Ongoing Maintenance Projects
In 2023, we secured four projects. Two projects were awarded by the Public Utilities Board while two projects were awarded by the LTA. These four new contracts awarded during the year are – the road maintenance contracts for South East Sector; improvement to roadside drains VI covering Jalan Teliti, Toh Tuck Road, Jalan Senang, Pasir Panjang Hill and Enterprise Road; term contract for road-related facilities, road structures and road safety schemes for West Sector; as well as improvement to roadside drains VI covering Eng Kong Place, Neram Crescent and Tai Seng Drive areas.
We continued to execute five ongoing maintenance projects, including the four newly secured contracts.
List of Ongoing Maintenance Projects
(iii) Rental Income
Rental income contributed $6.4 million or 4.0 per cent of our Group's total revenue for FY2023, up from $6.3 million in the previous year.
The marginal increase in rental income was mainly from the rental income generated by the property located at 6-8 Bennett Street, East Perth, Western Australia.
Financial Review
Income Statement
Balance Sheet
Income Statement
Revenue
Our Group reported a substantial 36.3% or $42.7 million increase in revenue to $160.4 million during the financial year ended 31 December 2023 (FY2023), compared to $117.6 million recorded in the preceding financial year ended 31 December 2022 (FY2022).
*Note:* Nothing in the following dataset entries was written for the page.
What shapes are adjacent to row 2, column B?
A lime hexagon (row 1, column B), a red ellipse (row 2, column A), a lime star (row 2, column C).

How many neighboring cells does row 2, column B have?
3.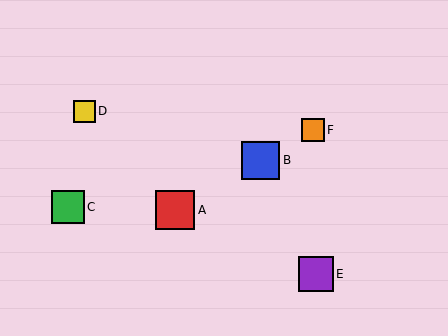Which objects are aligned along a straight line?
Objects A, B, F are aligned along a straight line.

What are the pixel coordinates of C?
Object C is at (68, 207).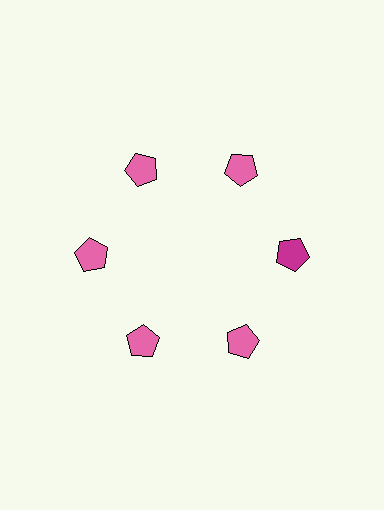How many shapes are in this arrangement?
There are 6 shapes arranged in a ring pattern.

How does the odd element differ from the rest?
It has a different color: magenta instead of pink.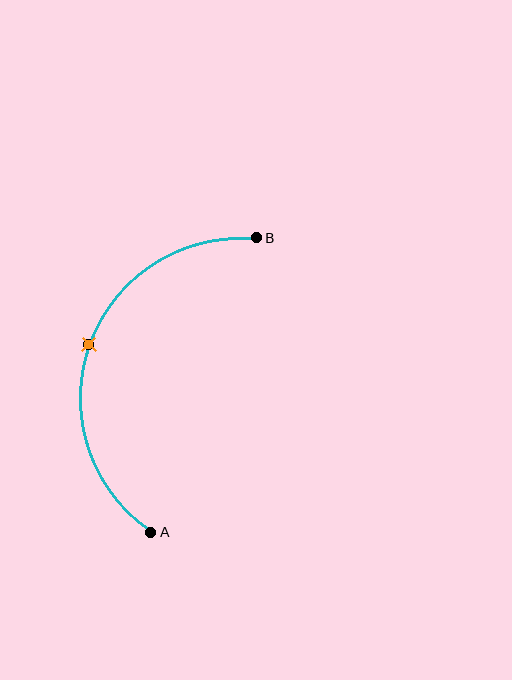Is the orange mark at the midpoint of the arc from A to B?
Yes. The orange mark lies on the arc at equal arc-length from both A and B — it is the arc midpoint.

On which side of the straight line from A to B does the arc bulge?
The arc bulges to the left of the straight line connecting A and B.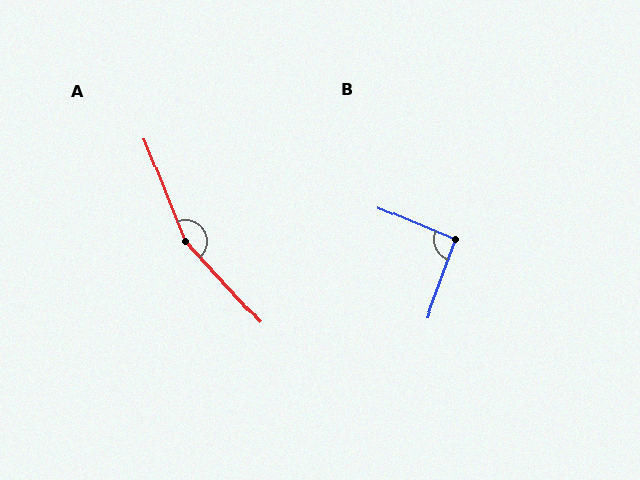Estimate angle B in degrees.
Approximately 93 degrees.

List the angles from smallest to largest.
B (93°), A (159°).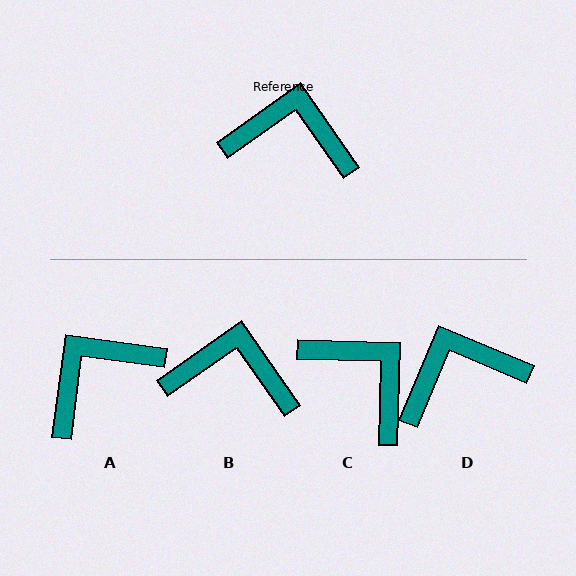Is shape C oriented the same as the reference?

The surge was primarily due to a 25.0% increase in revenue from the construction segment, reaching $102.4 million, alongside a remarkable 75.2% rise in revenue from the maintenance segment, totalling $51.6 million. Additionally, there was a marginal 1.7% increase in rental income.
Both the construction and maintenance segments exhibited positive revenue growth in FY2023 as compared to FY2022. It was mainly attributable to a higher percentage of revenue recognised from various ongoing and newly awarded construction and maintenance projects as they progressed to a more active phase in FY2023.
The slight increase in rental income was mainly from the rental income generated by the property located at 6-8 Bennett Street, East Perth, Western Australia.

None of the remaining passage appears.